= HuaChanSu =

HuaChanSu (bufo bufo gargarizans) is a traditional Chinese medicine extracted from the skin of toads from the genus Bufo that is believed by some to slow the spread of cancerous cells. The parotoid gland of toads of the Bufo genus secrete a venom, which is dried and dissolved in water. This solution, HuaChanSu, is injected into a cancerous area and targets specific cancer cells. HuaChanSu is undergoing further trials, and its effect is not completely understood.

== Background ==

HuaChanSu had been used in China as a therapy for cancer for over 1000 years and over time spread to other Asian countries. In 1991, HuaChanSu was accepted by China as an official cancer treatment. Even then, the treatment's effectiveness and toxicity levels were still at question due to the lack of consistent scientific evidence.

== Bufo toad ==

Bufo is a group of over 150 species of toads. Nearly all of these species contain a venom in their skin called bufotoxin which is a naturally a mild hallucinogen. They also contain the poison bufotenin which is another toxin used in HuaChanSu. Bufo toads can live under very adverse conditions resulting in its inhabitance in nearly every continent; its ability to survive makes it a desired source for cancer cure studies.

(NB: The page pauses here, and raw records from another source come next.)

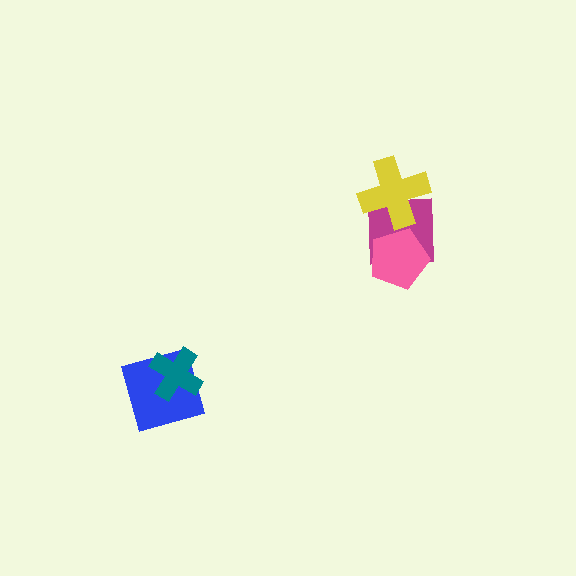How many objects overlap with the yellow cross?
1 object overlaps with the yellow cross.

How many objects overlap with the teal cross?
1 object overlaps with the teal cross.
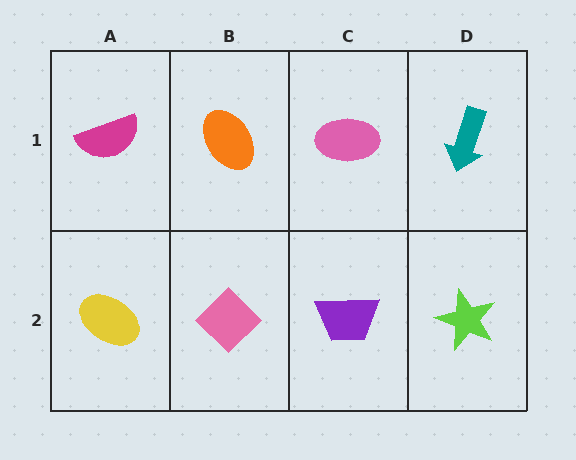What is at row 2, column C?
A purple trapezoid.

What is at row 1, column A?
A magenta semicircle.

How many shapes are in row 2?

== Specific molecular process ==

The molecules in HuaChanSu include the cardiac glycosides bufalin, cinobufagin, cinobufotalin and resibufogenin. These molecules are effective due to their lipid-soluble characteristic, which helps them remain in the body longer; they slow the growth of cancer cells and induce cell cycle arrest. More specifically, these molecules suppress the protein Bcl-2, which is a cancer-prone lymphoma protein, and induce cell death upon BRO (melanoma) cells.

== Trials ==

Since the 1970s, clinical trials for HuaChanSu had been held in China. The clinical trials showed between 10% and 16% decrease in lung cancer masses. At first, the United States was reluctant to invest in the study of HuaChanSu, but in 2005, trials were administered by Americans who applied doses that were eight times larger than those from the Chinese trials. These trials resulted with 40% of lung and liver cancer patients having tumors stabilized. Although no significant change was made in tumor sizes, the quality of life of the patients with stabilized tumors improved, evaluated by M.D. Anderson Symptom Inventory (MDASI).

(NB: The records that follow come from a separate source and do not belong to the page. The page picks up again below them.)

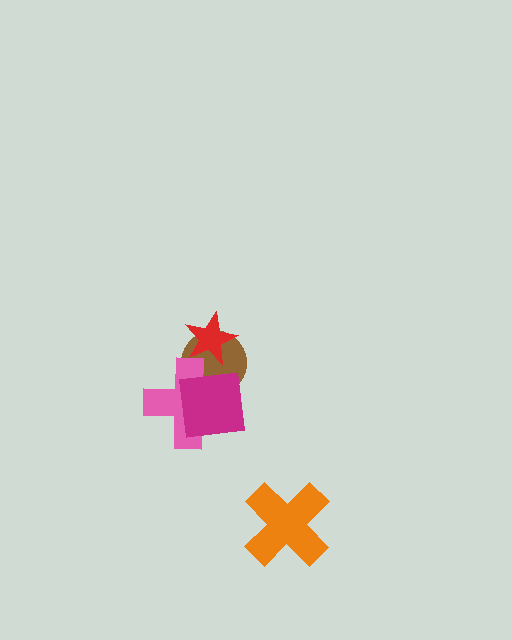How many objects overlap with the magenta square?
2 objects overlap with the magenta square.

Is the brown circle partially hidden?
Yes, it is partially covered by another shape.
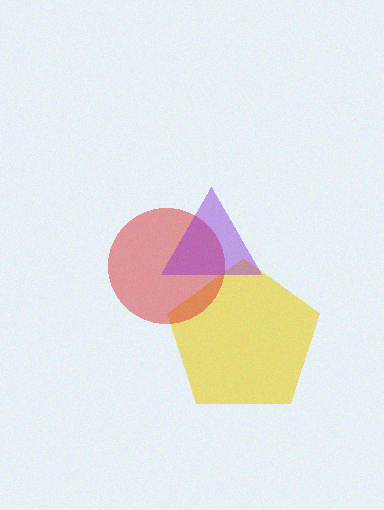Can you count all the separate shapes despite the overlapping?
Yes, there are 3 separate shapes.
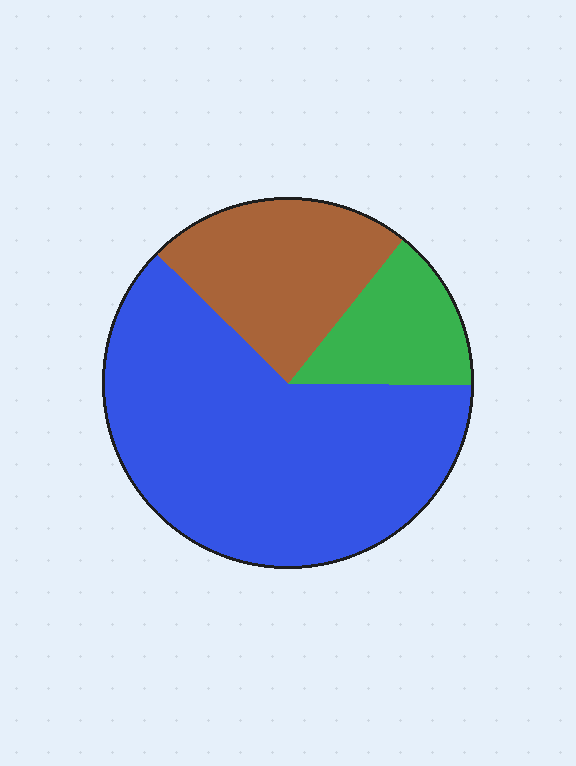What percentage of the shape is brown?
Brown covers around 25% of the shape.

However, "Efficacy and Safety of Huachansu as an Adjuvant Therapy for Non-Small Cell Lung Cancer: An Overview of Systematic Reviews and Meta-Analyses" in 2024 has concluded that research that were fully reported according the PRISMA checklist was only 50%, and majority of publications had a risk of bias according to the ROBIS.

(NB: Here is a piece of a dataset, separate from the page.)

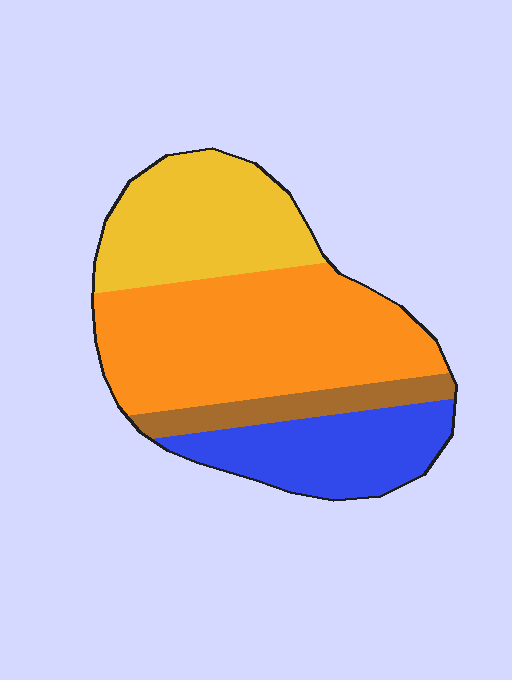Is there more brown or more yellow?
Yellow.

== Toxicity and side effects ==

The toxicity levels of HuaChanSu were also recorded and studied during the various trials. The toad venom was found to have grade 1 and 2 toxicity levels in majority of the injected areas. No toxicity greater than grade 2 was observed and the effects subsided within a month. These side effects included thrombocytopenia, diarrhea, mouth ulcers, and myalgia.